Overview
The test case page shows the full story for a single test: current status, why it failed or flaked, how long it ran, how many attempts were made, and the evidence you need to act.
It mirrors Playwright’s layout but adds AI labels, a feedback form, and cleaner attempt-by-attempt views.
Top metrics
1. Status
Shows the outcome for this test case: Passed, Failed, Skipped, or Flaky. When it is Failed, Flaky, or Skipped, the tile also shows the primary reason, such as Timeout Issues or Element Not Found, so you know the technical cause before reading logs.
2. Why Failing
AI assigns a label like Actual Bug, UI Change, Unstable, or Misc. If the label is off, use Click to modify to open the Test Failure Feedback form, pick the right category, and add context. Your input updates the label for this run and helps future runs classify better.

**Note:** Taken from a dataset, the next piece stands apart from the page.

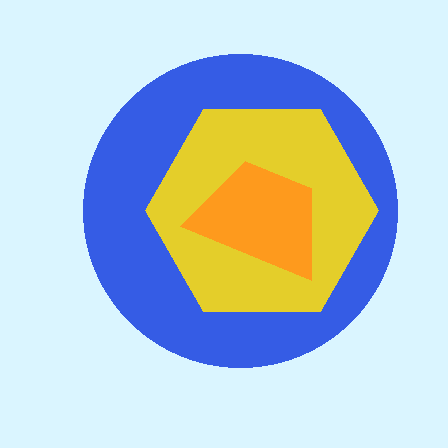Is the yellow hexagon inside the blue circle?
Yes.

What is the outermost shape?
The blue circle.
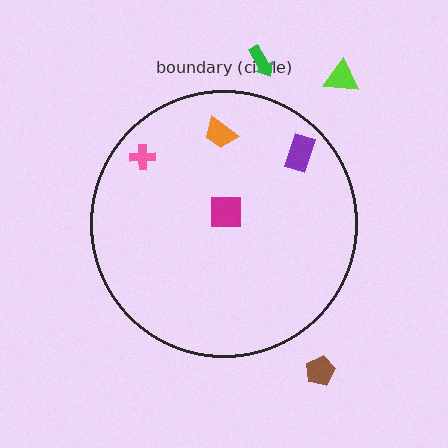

This form lets you correct the AI label and add context. Choose UI Change, Actual Bug, Unstable, or Miscellaneous, then write a short note if needed.
This option is available for failed or flaky tests. Accurate feedback improves future classification and makes the AI Insights page more reliable for your team.
3. Total Runtime
The execution time for this test in the current run. Use it to confirm slowdowns after code or config changes.
4. Attempts
Shows how many times the test ran in this run based on your retry settings. This makes it easy to see if the test stabilized after a retry.
A pass on a later attempt with no code change is a strong Unstable signal. Fix the root cause, but keep the PR moving.
Evidence Panels
Tabs named Run, Retry 1, Retry 2, switch the view to that specific attempt. Each tab updates the evidence panels below, so you can compare the failing attempt with the passing one and spot what changed.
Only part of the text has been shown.